Some of Barcelona’s most awe-inspiring monuments did not come without cost – often at the expense of peoples’ lives.  Two of the most popular tourist attractions in particular, Palau and Parc Güell, are among them.  That’s right – the bright colors, trencadís, helicoids and catenoids, and overall dream-like aesthetics of some of Antoni Gaudí’s most popular creations were funded by the Barcelona slave trade.

Though slavery in Barcelona had existed since the birth of the city, the number of voyages and volume of slaves quickly accelerated during the 19th century Trans-Atlantic slave trade.  Traders made their money overseas, in Spanish colonies like Cuba where slavery was rampant, but spent it back in Barcelona. This money enabled them to buy their way into the city’s bourgeoisie and fund its unique architecture.
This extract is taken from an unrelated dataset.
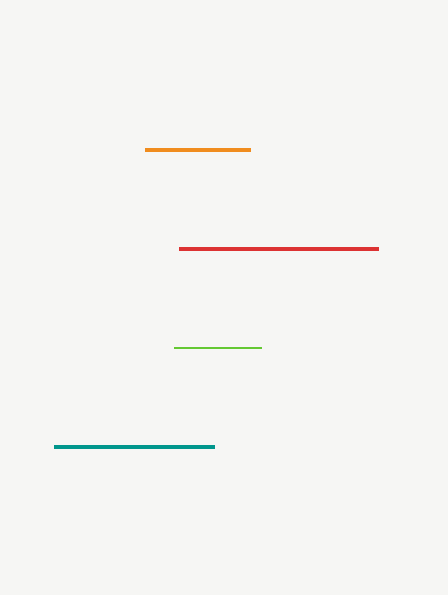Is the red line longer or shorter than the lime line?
The red line is longer than the lime line.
key players in the Barcelona slave trade

Antonio López, a captain of industry and shipping magnate, was a key player.  In fact, a statue once graced a square in the city, named in his honour. A notorious slave trader, López poured a huge amount of tainted money into Barcelona. He also had prominent connections to Joan Güell and Antoni Gaudí.  Thanks to his involvement in slave trafficking, he founded the Banco Hispano Colonial, the Companyia General de Tabacs de Filipines and the Companya Translatlantica del Vapor.

making progress

A statue of Antonio López was erected by the central Via Laietana avenue one year after his death.  People constantly defaced the statue with red paint in acts of protest. For years, citizens of Barcelona and several social platforms had petitioned to have the statue removed.  Finally, on March 4 2018, public outcry had the statue removed. This happened amid an environment of festivities, with fireworks and performers, organized by the Barcelona City Council and executed by the Comediants troupe.

photo c/o Barcelona City Hall

Although the statue has been removed, the square in which Barcelona’s primary post office is located is still named after López.  Many organizations continue to fight to rename the square.

spanish civil war

what was it?

The Spanish Civil war began in response to the abolition of the monarchy and subsequent establishment of a democratically-elected government in 1936.  It began when Nationalist generals Emilio Mola and Francisco Franco staged an uprising, attempting to overthrow the new administration. The Spanish Civil War was the most bloodshed Europe had seen since WWI ended in 1918.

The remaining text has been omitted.